# Study

## Series Analysis

### Example: Fibonacci

a(0) = 1

a(1) = 1

a(n) = a(n-2) + a(n-1)

a(n) = Xa(n-2) + Ya(n-1)

## Data load and training / test sets initialization

In [1]:
import numpy  as np
import pandas as pd
import matplotlib.pyplot as plt
from sklearn.linear_model import LinearRegression, BayesianRidge
from IPython.display import display, HTML
%matplotlib inline

def stoarray(data = [], sep = ','):
    return data.map(lambda x: np.array(x.split(sep), dtype=np.longdouble))

# load the data
colna = ['id', 'seq']
train = pd.read_csv("data/train.csv")
test = pd.read_csv("data/test.csv")
test.columns = colna
train.columns = colna
train['seq'], test['seq'] = stoarray(train['seq']), stoarray(test['seq'])
train.head()
display(pd.DataFrame(train.seq[1].astype(int)))

Unnamed: 0,0
0,1
1,2
2,1
3,5
4,5
5,1
6,11
7,16
8,7
9,1


## Feature extraction of a determined sequence

In [2]:
# returns a test set matrix [Xi, X1, X2, X3... Xn-2, Xn-1, Xn, y]
def getTrainingSet(seq):
    xlen = seq.shape[0]
    x = np.array([])
    trainingSet = np.zeros([xlen, xlen+1])
    columns = []
    for i in range(xlen):
        xi = np.array([float(i)])
        x1 = np.concatenate((seq[:i], np.zeros(xlen-1-i)))
        y1 = seq[i:i+1]
        trainingSet[i] = np.concatenate((xi, x1, y1))
        columns.append("x" + str(i))
    columns.append("y")
    # mirror lr
    # trainingSet[:,1:-1] = np.fliplr(trainingSet[:,1:-1])
    return trainingSet, columns

trainingSet, columns = getTrainingSet(train.seq[4][:-1])
#X = pd.DataFrame(trainingSet[:,:-1].astype(int), columns=columns[:-1])
#y = pd.DataFrame(trainingSet[:,-1:].astype(int), columns=columns[-1:])
#display(X, y)

### TEST
#np.set_printoptions(precision=99)
#print(train.seq[4][-1:].astype(np.longdouble), predictLast(train.seq[4][:-1]).astype(np.longdouble))
#display(pd.DataFrame(trainingSet.astype(np.longdouble), columns=columns))

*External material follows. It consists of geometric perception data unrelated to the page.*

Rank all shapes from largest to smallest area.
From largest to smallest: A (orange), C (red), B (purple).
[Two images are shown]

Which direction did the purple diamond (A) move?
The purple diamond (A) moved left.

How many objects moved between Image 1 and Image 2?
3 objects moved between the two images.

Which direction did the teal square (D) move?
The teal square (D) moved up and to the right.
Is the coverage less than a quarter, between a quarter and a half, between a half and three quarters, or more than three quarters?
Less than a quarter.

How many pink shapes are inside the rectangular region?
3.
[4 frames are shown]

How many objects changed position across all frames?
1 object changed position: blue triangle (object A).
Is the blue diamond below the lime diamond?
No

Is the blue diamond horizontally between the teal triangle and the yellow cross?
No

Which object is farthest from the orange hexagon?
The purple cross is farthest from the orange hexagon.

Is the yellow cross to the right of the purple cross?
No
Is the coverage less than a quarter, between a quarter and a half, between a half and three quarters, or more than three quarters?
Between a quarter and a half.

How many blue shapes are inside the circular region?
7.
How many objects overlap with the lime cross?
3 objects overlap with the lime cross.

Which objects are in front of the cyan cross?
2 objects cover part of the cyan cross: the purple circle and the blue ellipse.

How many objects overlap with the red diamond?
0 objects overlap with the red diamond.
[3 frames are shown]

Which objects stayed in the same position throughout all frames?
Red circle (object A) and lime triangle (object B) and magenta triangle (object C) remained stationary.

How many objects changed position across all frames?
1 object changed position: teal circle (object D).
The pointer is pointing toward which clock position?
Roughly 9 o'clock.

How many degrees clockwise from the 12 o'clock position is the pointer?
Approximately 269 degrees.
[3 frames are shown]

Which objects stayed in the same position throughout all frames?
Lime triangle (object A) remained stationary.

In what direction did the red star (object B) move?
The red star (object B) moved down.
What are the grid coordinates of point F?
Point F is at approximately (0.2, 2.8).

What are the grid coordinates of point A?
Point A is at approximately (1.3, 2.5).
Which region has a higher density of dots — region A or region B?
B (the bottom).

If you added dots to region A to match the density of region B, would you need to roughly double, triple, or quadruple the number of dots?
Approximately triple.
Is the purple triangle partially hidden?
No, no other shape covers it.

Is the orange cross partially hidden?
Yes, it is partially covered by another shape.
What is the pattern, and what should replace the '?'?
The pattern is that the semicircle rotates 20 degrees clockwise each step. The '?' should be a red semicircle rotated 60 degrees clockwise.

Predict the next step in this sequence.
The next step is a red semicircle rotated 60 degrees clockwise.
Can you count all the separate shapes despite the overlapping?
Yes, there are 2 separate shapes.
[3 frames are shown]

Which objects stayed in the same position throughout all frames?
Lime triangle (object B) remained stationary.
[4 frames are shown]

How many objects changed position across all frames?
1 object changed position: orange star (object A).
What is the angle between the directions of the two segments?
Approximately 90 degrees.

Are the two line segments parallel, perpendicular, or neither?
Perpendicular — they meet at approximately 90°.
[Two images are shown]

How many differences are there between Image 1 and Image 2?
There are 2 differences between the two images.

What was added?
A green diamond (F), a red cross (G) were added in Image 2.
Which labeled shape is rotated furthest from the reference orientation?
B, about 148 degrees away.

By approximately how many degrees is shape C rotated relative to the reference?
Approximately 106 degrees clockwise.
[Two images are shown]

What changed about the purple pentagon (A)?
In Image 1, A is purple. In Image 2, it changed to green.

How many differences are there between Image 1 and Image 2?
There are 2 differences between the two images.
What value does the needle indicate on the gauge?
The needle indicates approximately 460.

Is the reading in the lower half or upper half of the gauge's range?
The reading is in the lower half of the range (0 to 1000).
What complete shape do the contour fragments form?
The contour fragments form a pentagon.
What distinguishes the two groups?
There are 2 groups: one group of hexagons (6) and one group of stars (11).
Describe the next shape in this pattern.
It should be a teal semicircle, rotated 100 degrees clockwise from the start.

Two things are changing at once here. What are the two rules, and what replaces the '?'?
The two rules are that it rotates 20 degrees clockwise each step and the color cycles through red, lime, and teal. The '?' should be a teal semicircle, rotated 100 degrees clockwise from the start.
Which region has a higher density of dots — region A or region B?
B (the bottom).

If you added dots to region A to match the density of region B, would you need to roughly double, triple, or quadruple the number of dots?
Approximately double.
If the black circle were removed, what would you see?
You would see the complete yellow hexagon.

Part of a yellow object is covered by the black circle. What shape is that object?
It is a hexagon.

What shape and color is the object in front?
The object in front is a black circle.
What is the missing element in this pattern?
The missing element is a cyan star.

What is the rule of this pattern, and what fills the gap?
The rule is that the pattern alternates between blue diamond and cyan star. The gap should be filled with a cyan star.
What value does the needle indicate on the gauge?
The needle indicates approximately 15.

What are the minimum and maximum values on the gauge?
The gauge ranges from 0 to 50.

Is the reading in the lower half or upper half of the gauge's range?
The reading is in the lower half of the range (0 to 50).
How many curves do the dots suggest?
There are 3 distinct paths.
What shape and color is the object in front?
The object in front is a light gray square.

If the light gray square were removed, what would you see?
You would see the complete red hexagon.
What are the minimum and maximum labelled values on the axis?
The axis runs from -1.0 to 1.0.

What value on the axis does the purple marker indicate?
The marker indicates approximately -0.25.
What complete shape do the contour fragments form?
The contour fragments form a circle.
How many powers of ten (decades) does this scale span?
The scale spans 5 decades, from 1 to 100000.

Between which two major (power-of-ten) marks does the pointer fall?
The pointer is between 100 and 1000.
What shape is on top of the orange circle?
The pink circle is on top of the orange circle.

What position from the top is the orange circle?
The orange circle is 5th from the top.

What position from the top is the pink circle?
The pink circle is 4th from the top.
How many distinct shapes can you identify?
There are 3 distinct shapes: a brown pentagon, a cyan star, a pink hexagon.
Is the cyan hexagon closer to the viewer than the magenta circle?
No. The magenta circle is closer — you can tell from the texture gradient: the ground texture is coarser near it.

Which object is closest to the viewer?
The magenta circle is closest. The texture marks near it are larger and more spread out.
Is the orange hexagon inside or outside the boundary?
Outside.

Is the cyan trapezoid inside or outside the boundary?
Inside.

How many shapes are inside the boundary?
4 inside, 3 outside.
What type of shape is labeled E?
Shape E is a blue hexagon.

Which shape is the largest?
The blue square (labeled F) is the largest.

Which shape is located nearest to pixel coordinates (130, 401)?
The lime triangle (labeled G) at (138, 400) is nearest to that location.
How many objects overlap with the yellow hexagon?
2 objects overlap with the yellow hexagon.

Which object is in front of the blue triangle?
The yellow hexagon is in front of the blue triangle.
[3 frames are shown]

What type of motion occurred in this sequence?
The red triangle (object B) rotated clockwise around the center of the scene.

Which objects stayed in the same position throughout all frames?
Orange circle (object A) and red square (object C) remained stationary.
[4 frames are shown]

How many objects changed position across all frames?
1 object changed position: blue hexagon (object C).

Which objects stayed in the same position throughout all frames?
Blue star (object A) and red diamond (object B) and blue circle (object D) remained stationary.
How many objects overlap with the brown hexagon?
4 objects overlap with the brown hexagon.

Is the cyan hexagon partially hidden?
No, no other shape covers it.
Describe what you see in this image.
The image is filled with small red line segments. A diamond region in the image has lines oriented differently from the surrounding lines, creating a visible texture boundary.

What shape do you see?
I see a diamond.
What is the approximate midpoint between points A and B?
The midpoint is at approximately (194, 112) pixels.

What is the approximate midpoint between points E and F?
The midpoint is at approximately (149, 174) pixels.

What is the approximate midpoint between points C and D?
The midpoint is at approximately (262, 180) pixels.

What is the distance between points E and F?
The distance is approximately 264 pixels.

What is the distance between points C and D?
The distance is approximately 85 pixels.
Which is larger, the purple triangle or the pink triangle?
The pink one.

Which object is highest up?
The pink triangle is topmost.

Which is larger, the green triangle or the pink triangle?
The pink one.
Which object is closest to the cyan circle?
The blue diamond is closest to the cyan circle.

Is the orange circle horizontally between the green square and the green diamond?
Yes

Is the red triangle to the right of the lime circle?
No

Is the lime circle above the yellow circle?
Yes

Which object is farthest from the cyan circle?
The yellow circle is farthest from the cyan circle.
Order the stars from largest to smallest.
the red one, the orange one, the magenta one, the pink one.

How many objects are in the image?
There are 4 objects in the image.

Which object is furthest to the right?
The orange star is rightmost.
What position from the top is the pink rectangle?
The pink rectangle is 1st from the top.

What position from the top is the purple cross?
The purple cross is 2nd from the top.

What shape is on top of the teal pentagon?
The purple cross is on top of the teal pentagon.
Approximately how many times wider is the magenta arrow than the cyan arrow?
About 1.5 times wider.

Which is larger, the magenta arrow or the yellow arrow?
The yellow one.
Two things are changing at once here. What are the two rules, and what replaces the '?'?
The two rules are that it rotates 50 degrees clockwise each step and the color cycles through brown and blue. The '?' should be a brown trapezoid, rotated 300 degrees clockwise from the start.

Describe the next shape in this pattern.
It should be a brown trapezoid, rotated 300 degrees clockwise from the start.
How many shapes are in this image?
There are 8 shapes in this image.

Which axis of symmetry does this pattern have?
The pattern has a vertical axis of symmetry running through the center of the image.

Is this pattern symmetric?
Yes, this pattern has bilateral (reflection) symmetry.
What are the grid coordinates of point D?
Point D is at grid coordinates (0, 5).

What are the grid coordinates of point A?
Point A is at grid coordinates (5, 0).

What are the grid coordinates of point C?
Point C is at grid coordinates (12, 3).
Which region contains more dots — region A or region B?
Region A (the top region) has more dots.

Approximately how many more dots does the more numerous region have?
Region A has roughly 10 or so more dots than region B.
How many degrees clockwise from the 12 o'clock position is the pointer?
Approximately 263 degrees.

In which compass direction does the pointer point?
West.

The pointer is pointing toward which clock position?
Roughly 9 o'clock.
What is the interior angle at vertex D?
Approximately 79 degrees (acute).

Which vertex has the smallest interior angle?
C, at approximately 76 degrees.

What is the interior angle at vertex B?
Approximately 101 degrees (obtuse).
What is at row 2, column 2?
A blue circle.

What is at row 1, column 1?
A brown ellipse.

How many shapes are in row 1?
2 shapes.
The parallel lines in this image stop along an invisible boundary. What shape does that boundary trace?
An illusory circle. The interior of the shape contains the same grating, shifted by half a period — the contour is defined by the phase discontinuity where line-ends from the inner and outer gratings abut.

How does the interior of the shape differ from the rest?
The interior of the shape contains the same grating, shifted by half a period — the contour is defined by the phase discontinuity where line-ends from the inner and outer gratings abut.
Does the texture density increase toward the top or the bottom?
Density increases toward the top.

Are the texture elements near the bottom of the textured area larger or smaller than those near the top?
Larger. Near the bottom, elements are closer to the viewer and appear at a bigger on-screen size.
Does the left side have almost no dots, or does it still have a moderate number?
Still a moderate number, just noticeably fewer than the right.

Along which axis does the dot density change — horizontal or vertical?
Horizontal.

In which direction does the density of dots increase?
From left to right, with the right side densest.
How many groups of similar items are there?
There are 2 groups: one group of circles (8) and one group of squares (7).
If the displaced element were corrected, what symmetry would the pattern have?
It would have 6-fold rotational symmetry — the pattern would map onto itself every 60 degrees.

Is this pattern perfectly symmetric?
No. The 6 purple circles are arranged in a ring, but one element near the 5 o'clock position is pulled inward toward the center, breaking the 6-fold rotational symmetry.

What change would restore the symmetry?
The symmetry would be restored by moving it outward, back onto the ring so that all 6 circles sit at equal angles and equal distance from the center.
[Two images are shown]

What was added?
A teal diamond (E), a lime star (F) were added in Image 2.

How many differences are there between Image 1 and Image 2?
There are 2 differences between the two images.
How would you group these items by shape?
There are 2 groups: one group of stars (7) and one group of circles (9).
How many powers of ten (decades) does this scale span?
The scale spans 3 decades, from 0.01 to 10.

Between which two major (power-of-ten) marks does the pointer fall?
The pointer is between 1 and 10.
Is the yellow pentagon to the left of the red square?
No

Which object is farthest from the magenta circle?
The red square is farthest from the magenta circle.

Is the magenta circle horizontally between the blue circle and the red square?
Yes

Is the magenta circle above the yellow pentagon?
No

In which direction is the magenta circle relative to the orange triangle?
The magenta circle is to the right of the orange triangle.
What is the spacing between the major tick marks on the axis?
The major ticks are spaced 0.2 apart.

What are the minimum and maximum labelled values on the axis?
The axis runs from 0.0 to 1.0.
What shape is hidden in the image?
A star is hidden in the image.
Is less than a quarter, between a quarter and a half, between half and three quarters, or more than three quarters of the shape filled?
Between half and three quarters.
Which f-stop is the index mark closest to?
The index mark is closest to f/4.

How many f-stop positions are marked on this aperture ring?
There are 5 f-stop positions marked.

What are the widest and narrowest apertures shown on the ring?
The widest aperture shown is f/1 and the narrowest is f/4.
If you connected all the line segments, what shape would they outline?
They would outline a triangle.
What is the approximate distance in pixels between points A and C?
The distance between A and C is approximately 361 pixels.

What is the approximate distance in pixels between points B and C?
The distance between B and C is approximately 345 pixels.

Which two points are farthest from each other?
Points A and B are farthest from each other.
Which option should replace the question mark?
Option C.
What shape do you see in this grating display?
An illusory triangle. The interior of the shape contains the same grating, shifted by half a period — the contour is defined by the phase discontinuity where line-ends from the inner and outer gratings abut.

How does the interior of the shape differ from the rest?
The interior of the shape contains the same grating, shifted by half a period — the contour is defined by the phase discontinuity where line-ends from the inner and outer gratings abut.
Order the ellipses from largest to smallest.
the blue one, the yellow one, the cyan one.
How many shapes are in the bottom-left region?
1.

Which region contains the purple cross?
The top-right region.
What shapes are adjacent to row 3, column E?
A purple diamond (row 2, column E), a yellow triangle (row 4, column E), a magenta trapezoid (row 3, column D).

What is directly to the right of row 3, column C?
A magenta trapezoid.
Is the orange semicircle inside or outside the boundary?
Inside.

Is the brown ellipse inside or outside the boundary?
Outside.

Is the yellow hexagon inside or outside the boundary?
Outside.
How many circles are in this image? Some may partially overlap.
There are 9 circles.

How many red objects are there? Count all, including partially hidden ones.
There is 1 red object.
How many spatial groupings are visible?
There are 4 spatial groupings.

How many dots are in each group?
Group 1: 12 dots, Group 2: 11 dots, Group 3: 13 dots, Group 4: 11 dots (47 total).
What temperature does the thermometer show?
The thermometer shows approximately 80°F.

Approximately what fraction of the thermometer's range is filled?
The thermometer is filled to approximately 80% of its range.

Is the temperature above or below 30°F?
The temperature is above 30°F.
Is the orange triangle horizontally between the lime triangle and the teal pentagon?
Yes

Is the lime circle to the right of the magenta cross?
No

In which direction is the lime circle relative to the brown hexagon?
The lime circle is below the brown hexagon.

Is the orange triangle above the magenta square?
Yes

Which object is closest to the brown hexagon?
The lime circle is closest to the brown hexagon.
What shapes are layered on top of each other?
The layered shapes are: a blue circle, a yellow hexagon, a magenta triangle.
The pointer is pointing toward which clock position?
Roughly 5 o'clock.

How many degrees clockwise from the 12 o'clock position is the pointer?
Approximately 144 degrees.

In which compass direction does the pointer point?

## Fit a Linear Regression model

In [3]:
display(pd.DataFrame([
            ["x0", "x1", "x2", "x3", "y"],
            ["x00", "x01", "x02", "x03", "y0"],
            ["x10", "x02", "x03", "x13", "y1"],
            ["x20", "x12", "x13", "x23", "y1"],
        ]))
print("to transform m into shifted ngrams matrix that's idea...")

# performs dimensionality reduction using ngrams
def getTrainingSetNgram(seq):
    m, columns = getTrainingSet(seq)
    n = int((m.shape[1]-2)/2+1) # n-gram n value
    # n == 15 best cut off - by try and error discovery
    if n > 15:
        n = 15
    #print("n-gram:", n, len(seq))
    mp = np.array([m[:,0], *tuple(np.zeros([n, m.shape[1]-1])), m[:,-1]]).transpose()
    # complete diagonals - ngram matrix
    for i in range(n):
        for j in range(1,n):
            if n-i+j <= n:
                mp[i,n-i+j] = m[i,j]
    # complete matrix ngrams body
    for i in range(n, m.shape[0]):
        mp[i,1:1+n] = m[i,1-n+i:1+i]
    #print(mp.shape, columns[:mp.shape[1]])
    columns[mp.shape[1]-1] = "y"
    # vertical mirror center of matrix
    #    mp[:,1:-1] = np.fliplr(mp[:,1:-1])
    #    mp = np.flipud(mp)
    return mp, columns[:mp.shape[1]]

trainingSet, columns = getTrainingSet(train.seq[1][:-1])
#display(pd.DataFrame(trainingSet.astype(int), columns=columns))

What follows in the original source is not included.